Reputation: 55
Given
data = sc.parallelize([(1,'winter is coming'),(2,'ours is the fury'),(3,'the old the true the brave')])
My desired output is
[('fury',[2],('true',[3]),('is',[1,2]),('old',[3]),('the',[2,3]),('ours',[2]),('brave',[3]),('winter',[1]),('coming',[1])]
I'm not sure how to map the following output
[(1,'winter'),(1,'is'),(1,'coming'),(2,'ours'),(2,'is'),....etc.]`
I tried using
data.flatMap(lambda x: [(x[0], v) for v in x[1]]
but this ended up mapping the key to each letter of the string instead of the word. Should flatMap, map or split function be used here?

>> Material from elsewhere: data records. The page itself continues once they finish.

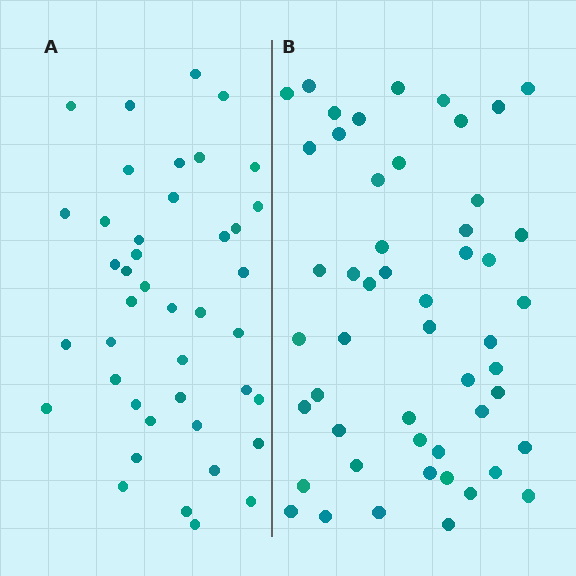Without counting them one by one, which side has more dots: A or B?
Region B (the right region) has more dots.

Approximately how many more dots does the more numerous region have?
Region B has roughly 8 or so more dots than region A.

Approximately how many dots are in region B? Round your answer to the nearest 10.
About 50 dots. (The exact count is 51, which rounds to 50.)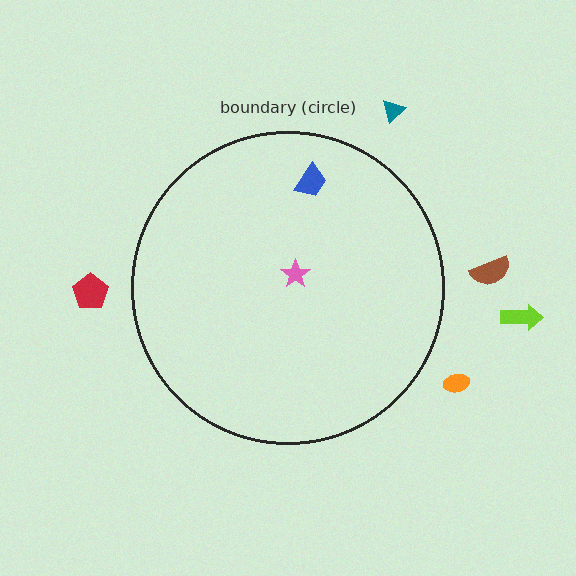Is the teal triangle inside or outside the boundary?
Outside.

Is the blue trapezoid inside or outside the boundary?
Inside.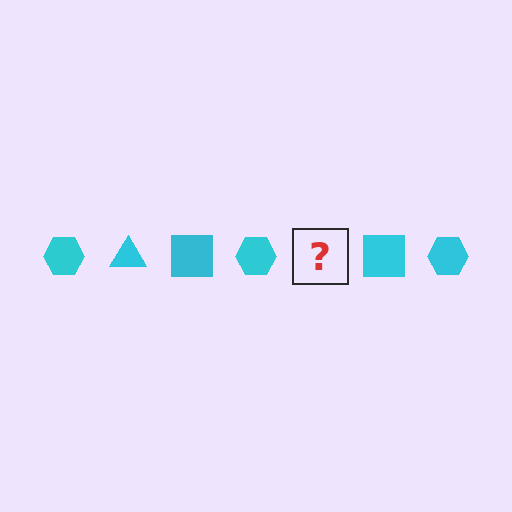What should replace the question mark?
The question mark should be replaced with a cyan triangle.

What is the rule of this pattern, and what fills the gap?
The rule is that the pattern cycles through hexagon, triangle, square shapes in cyan. The gap should be filled with a cyan triangle.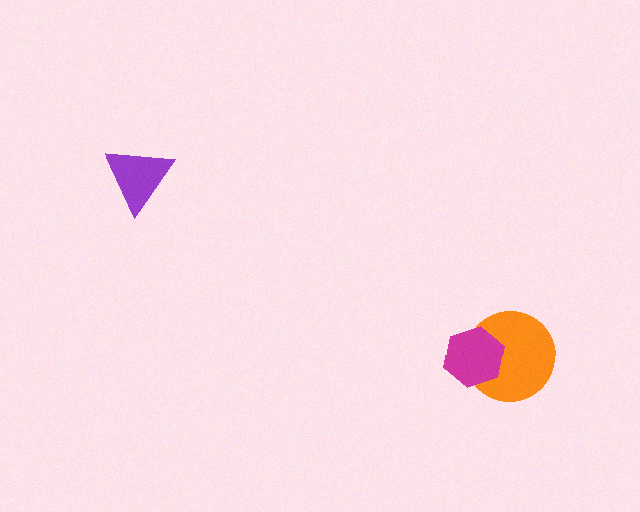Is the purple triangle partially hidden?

After mapping, I plan to reduce the paired RDDs with similar keys and inverse key and value by using
data.reduceByKey(lambda a,b: a+b).map(lambda x:(x[1],x[0])).collect()
Is my thinking correct?
Upvotes: 2
Views: 1002
Reputation: 45339
You can flatMap
and create tuples where keys are reused and an entry is created for each word (obtained using split()
):
data.flatMap(lambda pair: [(pair[0], word) for word in pair[1].split()])
When collected, that outputs
[(1, 'winter'),
(1, 'is'),
(1, 'coming'),
(2, 'ours'),
(2, 'is'),
(2, 'the'),
(2, 'fury'),
(3, 'the'),
(3, 'old'),
(3, 'the'),
(3, 'true'),
(3, 'the'),
(3, 'brave')]
Upvotes: 1